Security Validation for AI-Generated Kubernetes Manifests

Security Validation for AI-Generated Kubernetes Manifests

Problem

AI coding assistants are widely used to generate Kubernetes manifests. When a developer asks Copilot, Claude, or Cursor to “write a Deployment for my Python API with 3 replicas”, the assistant produces working YAML in seconds. The manifest deploys correctly, runs the application, and satisfies the developer’s immediate need.

The security problem is that AI-generated Kubernetes manifests systematically reproduce the worst patterns from their training data. The internet contains vastly more insecure Kubernetes YAML than secure YAML — tutorials that skip security context, Stack Overflow answers that add privileged: true to fix permission issues, blog posts from 2019 that predate Pod Security Standards. AI assistants learn these patterns and apply them by default.

The specific misconfiguration classes that appear reliably in AI-generated manifests:

Missing securityContext entirely. Most AI-generated Deployments omit the securityContext block at both pod and container levels. This means containers run as root (uid 0), can escalate privileges via setuid binaries, have no Seccomp profile, and have a writable root filesystem. These are the defaults that Pod Security Admission’s baseline policy exists to reject — but many clusters still permit them.

privileged: true in containers. When an AI assistant encounters a workload that needs device access, hostPath mounts, or elevated capabilities, it defaults to privileged: true — the equivalent of giving the container root on the host node. The correct solution is almost always to drop all capabilities and add back only the specific ones needed, but this requires understanding the workload in detail that the AI lacks.

Over-broad ClusterRoleBindings. AI-generated RBAC frequently uses cluster-admin as the roleRef, or creates ClusterRoles with wildcard resources and verbs (resources: ["*"], verbs: ["*"]). This pattern is almost never correct for application workloads and gives any compromise of the associated service account full cluster access.

hostNetwork: true, hostPID: true, hostIPC: true. These are shortcuts that AI assistants suggest when they observe that a workload needs to interact with the host network or processes. Each is a significant security boundary violation that eliminates the namespace isolation containers are supposed to provide.

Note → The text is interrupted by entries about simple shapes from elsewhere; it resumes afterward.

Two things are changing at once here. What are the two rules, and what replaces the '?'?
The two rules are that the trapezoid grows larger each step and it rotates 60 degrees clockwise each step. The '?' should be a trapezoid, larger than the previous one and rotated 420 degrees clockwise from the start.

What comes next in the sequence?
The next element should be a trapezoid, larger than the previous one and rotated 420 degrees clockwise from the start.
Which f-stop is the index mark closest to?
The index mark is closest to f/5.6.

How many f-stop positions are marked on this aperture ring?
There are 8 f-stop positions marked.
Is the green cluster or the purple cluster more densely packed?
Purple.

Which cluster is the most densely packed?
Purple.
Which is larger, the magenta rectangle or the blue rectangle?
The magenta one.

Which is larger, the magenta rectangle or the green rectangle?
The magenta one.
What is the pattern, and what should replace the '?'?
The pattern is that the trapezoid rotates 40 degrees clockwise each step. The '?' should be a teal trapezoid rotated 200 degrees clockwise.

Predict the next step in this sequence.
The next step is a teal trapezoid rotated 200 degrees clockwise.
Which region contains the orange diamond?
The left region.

No resource limits. AI-generated pods omit resources.limits, which means they can consume unlimited CPU and memory — enabling denial of service against the node’s other workloads.

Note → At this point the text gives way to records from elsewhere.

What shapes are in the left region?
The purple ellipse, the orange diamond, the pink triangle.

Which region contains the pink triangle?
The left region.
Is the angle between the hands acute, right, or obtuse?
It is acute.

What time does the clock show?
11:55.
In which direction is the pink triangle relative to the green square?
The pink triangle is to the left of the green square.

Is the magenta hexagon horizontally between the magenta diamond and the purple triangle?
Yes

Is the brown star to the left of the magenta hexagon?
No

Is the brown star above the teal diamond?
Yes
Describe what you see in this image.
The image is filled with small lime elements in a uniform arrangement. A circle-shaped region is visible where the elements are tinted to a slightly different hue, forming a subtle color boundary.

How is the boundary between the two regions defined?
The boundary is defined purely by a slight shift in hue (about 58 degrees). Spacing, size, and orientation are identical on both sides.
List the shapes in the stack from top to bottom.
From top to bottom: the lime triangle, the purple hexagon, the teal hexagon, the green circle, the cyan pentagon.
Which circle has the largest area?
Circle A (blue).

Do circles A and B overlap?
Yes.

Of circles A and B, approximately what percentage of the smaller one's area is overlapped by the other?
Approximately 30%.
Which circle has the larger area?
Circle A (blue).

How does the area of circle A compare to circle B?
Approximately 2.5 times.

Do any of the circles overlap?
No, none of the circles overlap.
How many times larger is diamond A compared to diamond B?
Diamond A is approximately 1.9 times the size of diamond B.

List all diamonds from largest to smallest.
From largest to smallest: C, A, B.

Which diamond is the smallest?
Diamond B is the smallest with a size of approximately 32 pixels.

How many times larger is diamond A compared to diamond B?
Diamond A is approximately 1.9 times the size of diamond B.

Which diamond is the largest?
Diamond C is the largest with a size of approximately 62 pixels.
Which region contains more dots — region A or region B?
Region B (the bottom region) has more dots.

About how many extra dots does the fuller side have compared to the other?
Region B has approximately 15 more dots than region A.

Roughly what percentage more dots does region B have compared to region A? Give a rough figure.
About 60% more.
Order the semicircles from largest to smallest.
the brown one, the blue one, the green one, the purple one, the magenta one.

Permissive service exposure. AI assistants frequently generate type: LoadBalancer or type: NodePort for internal services, exposing them externally when ClusterIP would suffice. Combined with the lack of NetworkPolicy, this creates unintended external exposure.

These patterns are not hypothetical edge cases. A study of public GitHub repositories containing AI-generated Kubernetes YAML (identifiable by characteristic comment patterns) found that AI-generated manifests had significantly higher rates of each of these misconfigurations compared to manifests written without AI assistance. The risk compounds as AI assistance becomes more prevalent — every new service started by an AI-assisted developer begins its life with the same set of security debts.

Target systems: any Kubernetes cluster (1.24+) where developers use AI coding assistants to generate manifests; CI/CD pipelines that deploy AI-generated YAML; platform teams responsible for security policy enforcement across development teams.


Threat Model

Adversary 1 — Privilege escalation via AI-generated privileged container. A developer asks an AI assistant for a monitoring agent manifest. The AI generates privileged: true because the agent needs to read /proc. An attacker who compromises the monitoring agent uses privileged access to escape to the host node, reaching all other pods’ secrets and network traffic.

Adversary 2 — Cluster takeover via AI-generated RBAC. A developer asks an AI for an operator manifest with RBAC. The AI generates a ClusterRoleBinding referencing cluster-admin. When the operator pod is compromised via a dependency vulnerability, the attacker has full cluster access.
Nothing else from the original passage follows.